Dans l’avion le conduisant vers Cuba, première étape d’un voyage de dix jours qui se conclura par la rencontre mondiale des familles à Philadelphie, aux Etats Unis, François a invité les journalistes à être eux aussi « constructeurs de ponts », si petits soient-ils. Il est persuadé que le dialogue est le seul chemin où peuvent avancer les processus de réconciliation sociale et politique. L’Eglise qu’il guide n’est pas dans le monde pour changer les gouvernements, mais pour permettre à l’Evangile, comme semence fraternelle, de pénétrer le cœur des hommes. Ainsi l’embargo américain qui étouffe Cuba depuis une cinquantaine d’années prendra probablement fin grâce à la médiation pontificale, le président Obama ayant progressivement rétabli les relations diplomatiques avec « la perle des Caraïbes » depuis décembre dernier. « Je veux me présenter à vous comme missionnaire de la tendresse de Dieu », a dit le Pape au peuple cubain dans un message télévisé qui précédait son arrivée. Son désir profond est que la réconciliation entre les Etats Unis et Cuba soit un exemple géopolitique qui puisse inspirer non seulement les relations internationales mais aussi la vie de chacun.

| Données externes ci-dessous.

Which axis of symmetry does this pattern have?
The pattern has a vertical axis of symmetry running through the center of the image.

La nation cubaine est profondément catholique, unie autour de sa « patronne », la Vierge de la Charité del Cobre (du Cuivre), dont l’image a accompagné tous les combats patriotiques, depuis la lutte pour l’indépendance face à l’Espagne, au XIXème siècle, jusqu’à la révolution menée par Fidel Castro, Camilo Cienfuegos, et Che Guevara dans les années 50. C’est l’attitude agressive des Etats Unis qui a poussé le nouveau régime castriste dans les bras de la Russie communiste, l’influence de saint Jean XXIII ayant permis alors d’éviter que l’installation de missiles soviétiques sur l’ile n’aboutisse à une guerre nucléaire. L’appel à la paix du Pape Jean XXIII, publié par la Pravda joua en effet un rôle déterminant dans l’organisation de négociations entre Khrouchtchev et le catholique Kennedy.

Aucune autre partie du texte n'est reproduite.